Renkin J
Division of Intensive Care, University of Louvain Medical School, St Luc University Hospital, Brussels, Belgium.
J Hypertens Suppl. 1996 Dec;14(6):S15-9.
Beneficial effect has been reported from angiotensin converting enzyme (ACE) inhibition after acute myocardial infarction (AMI) in several experimental and large clinical studies showing improvements in haemodynamics, left ventricular remodelling and mortality. However, this benefit has not been prospectively evaluated after AMI effectively reperfused using current coronary recanalization techniques.
The clinical relevance of reperfusion therapies including thrombolysis or percutaneous transluminal coronary angioplasty relates to their ability to limit infarct size and left ventricular dysfunction and reduce infarct-related morbidity and mortality. The clinical issue is to determine whether ACE inhibitors should be routinely proposed as an adjunct therapy in patients with a patent infarct-related vessel after AMI.
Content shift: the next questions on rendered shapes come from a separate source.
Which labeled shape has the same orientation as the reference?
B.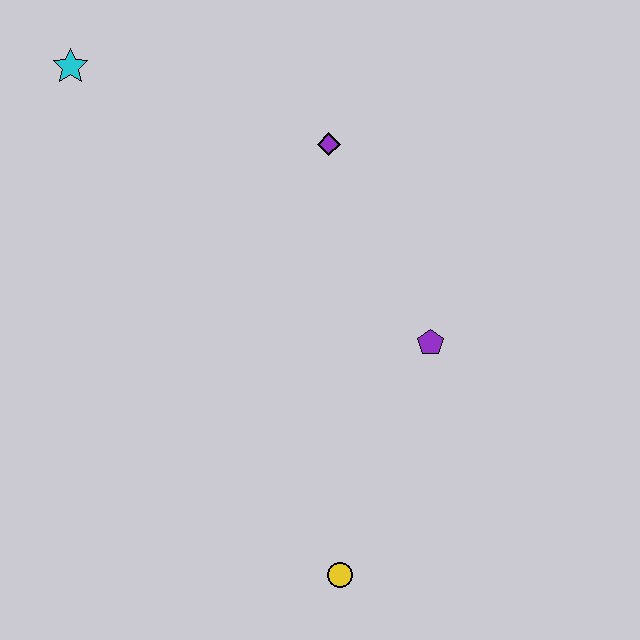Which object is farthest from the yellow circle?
The cyan star is farthest from the yellow circle.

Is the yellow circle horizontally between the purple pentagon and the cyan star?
Yes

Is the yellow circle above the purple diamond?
No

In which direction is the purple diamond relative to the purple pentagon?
The purple diamond is above the purple pentagon.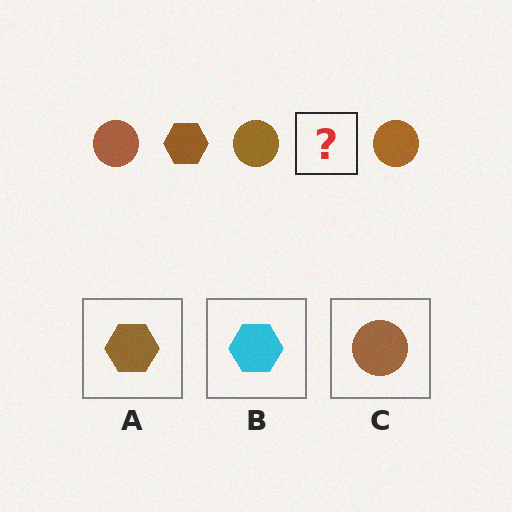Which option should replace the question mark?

Three placebo-controlled randomized trials addressed this issue in evaluating the left ventricular remodelling process (i.e. left ventricular volumes and ejection fraction changes) during a 3 to 4-month follow-up period. The Captopril and Thrombolysis Study and the Captopril plus Tissue plasminogen activator after Myocardial Infarction trials failed to show any significant preventive effect of early captopril therapy on remodelling in patients admitted for anterior AMI and treated with conventional use of streptokinase and alteplase, respectively. In the Salvage from Perindopril in Reperfused Infarction Trial, no beneficial effect on global left ventricular remodelling was observed from perindopril therapy in a population with effective myocardial reperfusion confirmed at angiography and moderately depressed left ventricular function. However, in this study ACE inhibition seemed to favourably alter remodeling in a subgroup of AMI patients with anterior location and large infarct size despite successful reperfusion.
Recommendation for ACE inhibition as a routine adjunct therapy to reperfusion techniques is not supported by current data on short-term left ventricular function changes.
在多项实验和大型临床研究中,急性心肌梗死(AMI)后使用血管紧张素转换酶(ACE)抑制剂已显示出有益效果,包括血流动力学改善、左心室重构减轻及死亡率降低。然而,在采用当前冠状动脉再通技术实现有效再灌注的AMI后,这种益处尚未得到前瞻性评估。
包括溶栓或经皮腔内冠状动脉成形术在内的再灌注治疗的临床意义在于其限制梗死面积和左心室功能障碍以及降低梗死相关发病率和死亡率的能力。临床问题是确定AMI后梗死相关血管通畅的患者是否应常规使用ACE抑制剂作为辅助治疗。
三项安慰剂对照随机试验在3至4个月的随访期内评估左心室重构过程(即左心室容积和射血分数变化)时探讨了这一问题。卡托普利与溶栓研究以及心肌梗死后卡托普利加组织纤溶酶原激活剂试验未能显示早期卡托普利治疗对分别接受链激酶和阿替普酶常规治疗的前壁AMI患者的重构有任何显著预防作用。在培哚普利挽救再灌注梗死试验中,对于血管造影证实心肌有效再灌注且左心室功能中度降低的人群,培哚普利治疗未观察到对整体左心室重构有有益作用。然而,在这项研究中,尽管再灌注成功,但ACE抑制似乎对前壁梗死且梗死面积大的AMI患者亚组的重构有有利影响。
目前关于短期左心室功能变化的数据不支持将ACE抑制作为再灌注技术的常规辅助治疗的推荐。